I first heard this from my supervisor but always felt confused. Sinologist Dr. Josheph Needman called it a sixty-four thousand question that why modern science and technology revolution did not first happen in then much advanced China but in Europe. For more, please read 李约瑟之谜. Here is the answer to this “sixty-four dollar question” from everything2.com.
A sixty-four dollar question (also written $64 question) is the critical question about a problem or a crucial issue, something difficult if not impossible to answer.
This comes from a popular 1940s U.S. radio quiz show, Take It Or Leave It, which offered $64 as the largest prize. The first question had a prize of $1 and the prize total doubled with each successive question: $2, 4, 8, 16, 32, culminating in the $64 question. (Like Who Wants To Be A Millionaire if they actually stuck to the same ratio between questions.) There was later a CBS television quiz show in the U.S., The $64,000 Question, based on the radio show. There the first question was the $64 dollar one, and the contestants then worked their way up to the top prize, $64,000. It and its first spin-off, The 64,000 Challenge, were hosted by Hal March. A later, syndicated spinoff was “The $128,000 Question.”

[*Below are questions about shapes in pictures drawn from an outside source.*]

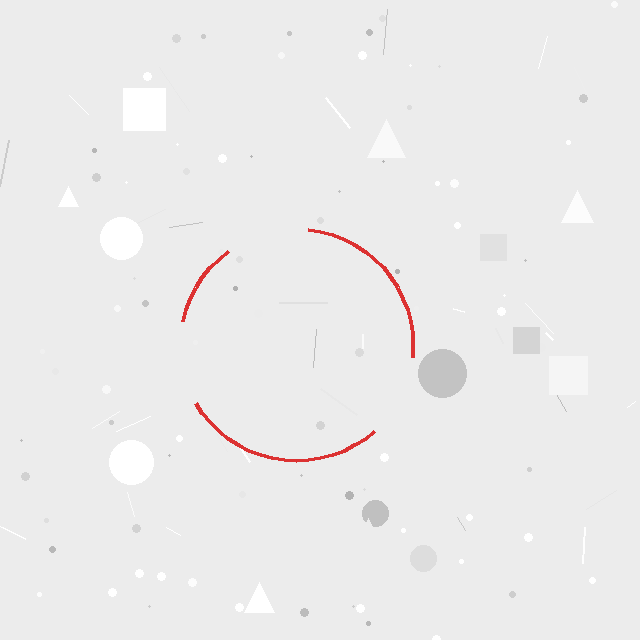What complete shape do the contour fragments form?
The contour fragments form a circle.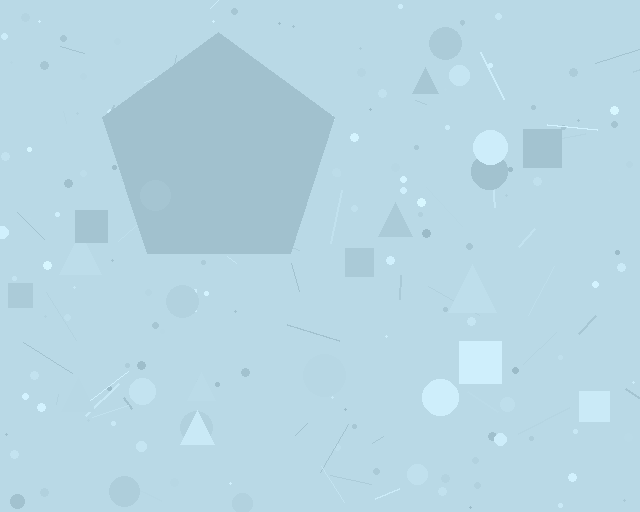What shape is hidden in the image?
A pentagon is hidden in the image.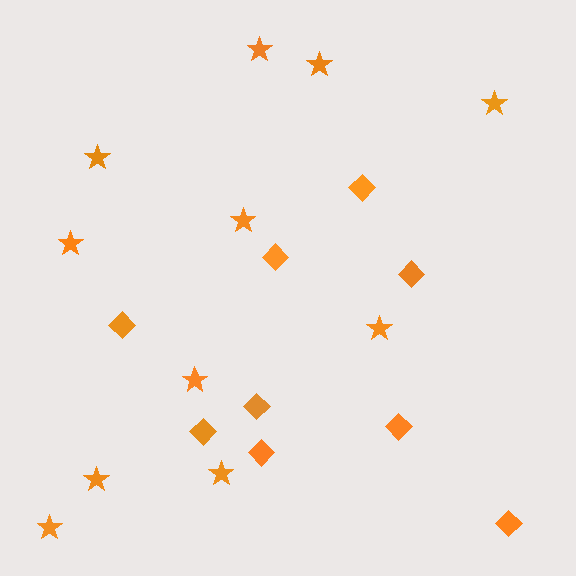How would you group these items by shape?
There are 2 groups: one group of stars (11) and one group of diamonds (9).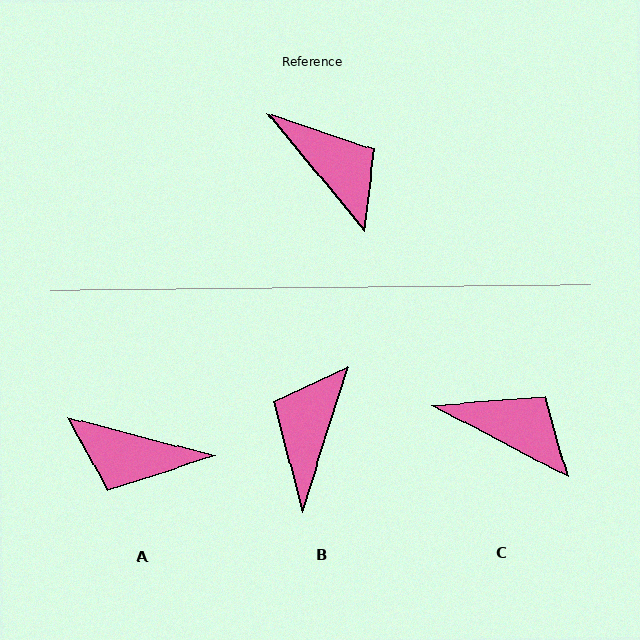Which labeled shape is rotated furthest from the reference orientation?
A, about 144 degrees away.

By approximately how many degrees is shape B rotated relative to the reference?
Approximately 123 degrees counter-clockwise.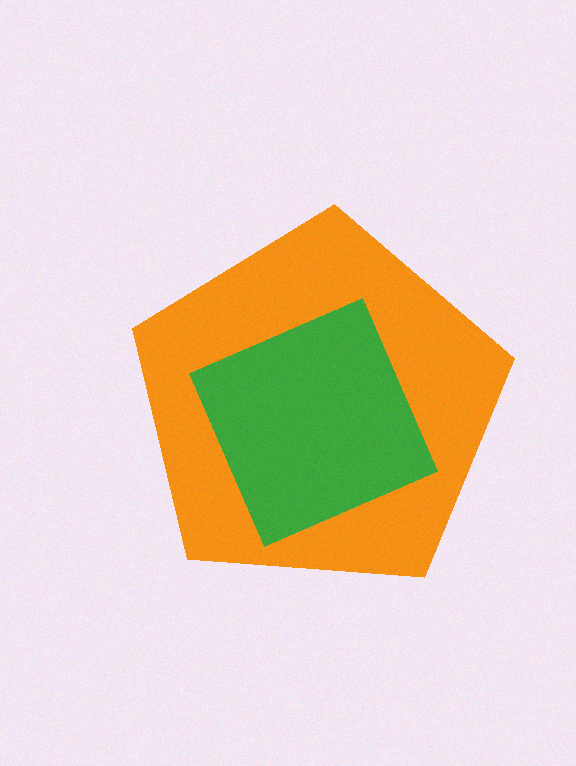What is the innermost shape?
The green square.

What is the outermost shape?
The orange pentagon.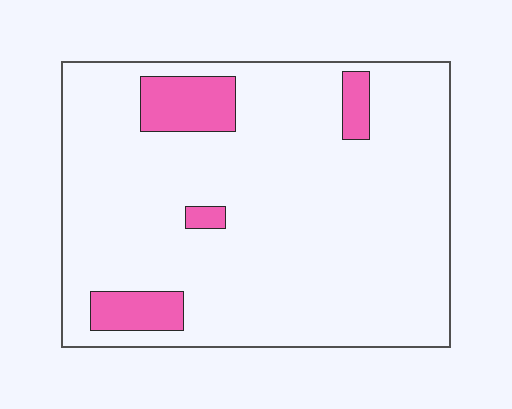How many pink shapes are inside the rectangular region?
4.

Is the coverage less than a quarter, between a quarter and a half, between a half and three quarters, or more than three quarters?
Less than a quarter.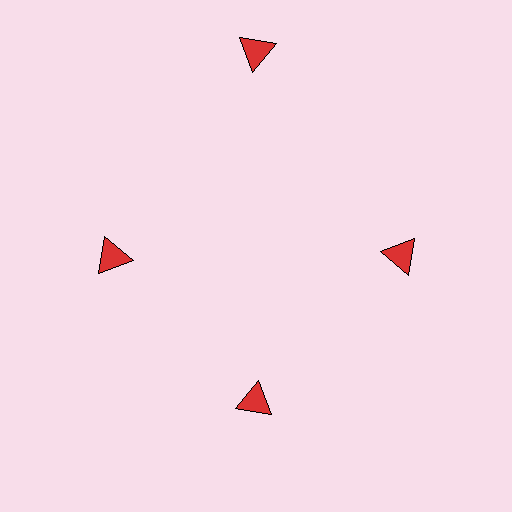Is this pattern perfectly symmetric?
No. The 4 red triangles are arranged in a ring, but one element near the 12 o'clock position is pushed outward from the center, breaking the 4-fold rotational symmetry.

Because of this change between the radio and the TV versions, as well as inflation, the expression is also heard as “sixty-four thousand dollar question” and even “sixty-four million dollar question,” (as well as the numeric representations of those amounts) and has led to such take-offs as “sixty-four cent question,” “sixty-four franc question” and “sixty-four bit question” (the latter referring specifically to using 64-bit technology).
A vocal version of the TV show’s instrumental theme music, sung by Hal March, was released as a 45 rpm single called “Love is the Sixty-Four Thousand Dollar Question” in 1956. Its lyrics were by Fred Ebb, and the music by Norman F. Leyden. A songwriter called Dave Keats has written a different song called “Sixty-Four Dollar Question.”